前回『S,M,L,XL』は「小さなものから大きなものへ」という構成をもつ、と述べましたが、より正確には「Foreplay」「Small」 「Large」「Medium」「Large」「Extra Large」「P.S.」という、7つの部分に分かれています。序章である「Foreplay」には、コールハースの出発点ともいえるプロジェクトが2つ収められています。1つ目は彼の卒業設計である「エクソダス」。2つ目は『錯乱のニューヨーク』から抜粋されたテクストです。今回は、この「エクソダス」 に注目します。

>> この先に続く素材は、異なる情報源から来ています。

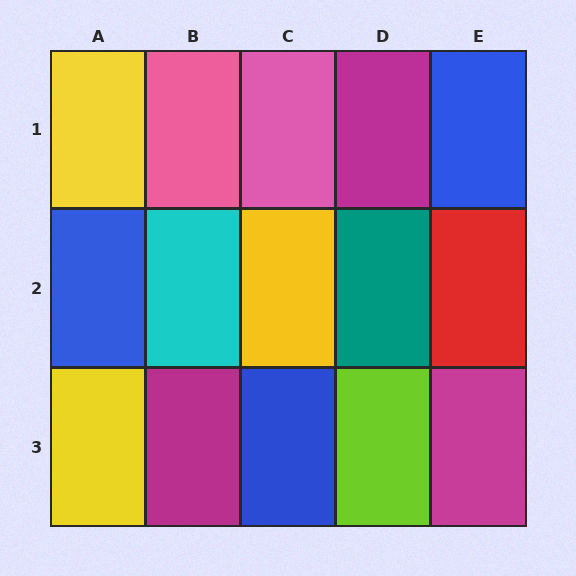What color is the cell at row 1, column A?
Yellow.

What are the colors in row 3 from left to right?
Yellow, magenta, blue, lime, magenta.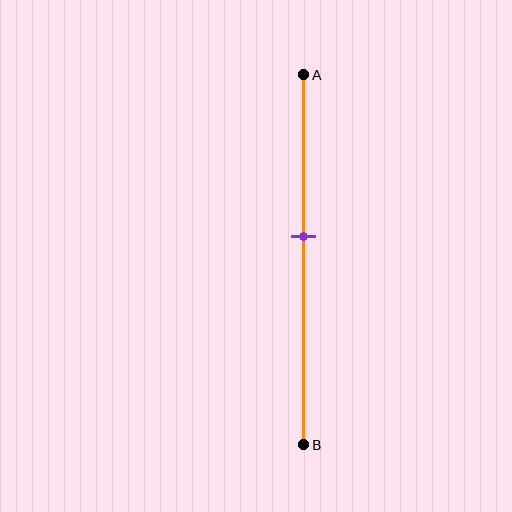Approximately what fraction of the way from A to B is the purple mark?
The purple mark is approximately 45% of the way from A to B.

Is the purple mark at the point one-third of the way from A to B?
No, the mark is at about 45% from A, not at the 33% one-third point.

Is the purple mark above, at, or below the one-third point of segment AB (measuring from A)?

「エクソダス、あるいは建築の自発的囚人」(“Exodus, or the Voluntary Prisoners of Architecture”, 1972)は、OMAの共同設立者であるエリア・ゼンゲリスらと共に設計されました。イタリアの有名建築雑誌『カサベラ』が主催するコンペの応募作であり、その後AAスクールにおけるコールハース のファイナル・プロジェクト、いわば卒業設計として提出されました。その一連のドローイングはMoMAに収められており、ウェブサイトで作品を見ることが出来ます。http://www.moma.org/collection/artist.php?artist_id=6956

『S,M,L,XL』p.10-11

「エクソダス」、帯状の建築(『S,M,L,XL』p.10-11)

ロンドンの中心部を貫く、2つの壁に囲われた帯状の建築。帯はいくつかの正方形の広場に分割され「儀式の広場」、「四要素の広場」、「浴場」などと名付けられます。ひとつひとつに細かな設定がされていますが、ここでは詳しくは述べません。全体に共通するのは、人工的に作り上げられた快楽的・幻惑的な体験です。「エクソダス」は、ロンドンを逃れて壁の内側に自発的に囚われていく人々の物語であり、壁に束縛された中での逆説的な自由を突きつけた問題作として、建築界を驚かせました。

「エクソダス」には様々な解釈が可能ですが、ここでは「大都市(metropolis)」との関係に注目したいと思います。「エクソダス」の建築における快楽と幻惑は、大都市的体験の抽象化なのです。

『S,M,L,XL』p.6

「エクソダス」、摩天楼のドローイング(『S,M,L,XL』p.6)

壁の向う側に建ち並ぶ「無数の」エンパイア・ステート・ビルは、そこが大都市であることを象徴しています。また、「浴場」のドローイングは都市における群衆の匿名性を感じさせます。『S,M,L,XL』には収められていませんが、「エクソダス」のドローイングの1枚にはフリッツ・ラングの映画『メトロポリス』(1927)からの引用があることも示唆的です。そして何より決定的なのは、「エクソダス」が大都市の幻惑的な美学を描いた、ボードレールの詩「パリの夢」の引用によって締めくくられることでしょう。「…階段と拱廊を積み上げたバベルの塔とも見えるのは、/ 無限に広い宮殿だった、/ 瀦水や飛泉が無性にあって、/ とりどりの艶見せる金盤に落下した。…」(訳は『悪の華』堀口大學訳を参照した)

OMA(Office for Metropolitan Architecture = 大都市的建築のためのオフィス)という事務所の名前が表す通り、大都市的体験はコールハースのハードコアというべき部分です。それは、処女作である「エクソダス」において、すでにはっきりと現れています。

ところで、「エクソダス」を語る上で、もうひとつ忘れてはならない要素があります。それはベルリンの壁です。コー ルハースは1971年にベルリンを訪れ、『建築としてのベルリンの壁』というリサーチを行いました。『S,M,L,XL』の「Medium」の章で、このリサーチに関するテクストがありますので、ベルリンの壁と「エクソダス」の関係についてはそこで触れたいと思います。

次回は、「Small」の章に入ります。それでは、また。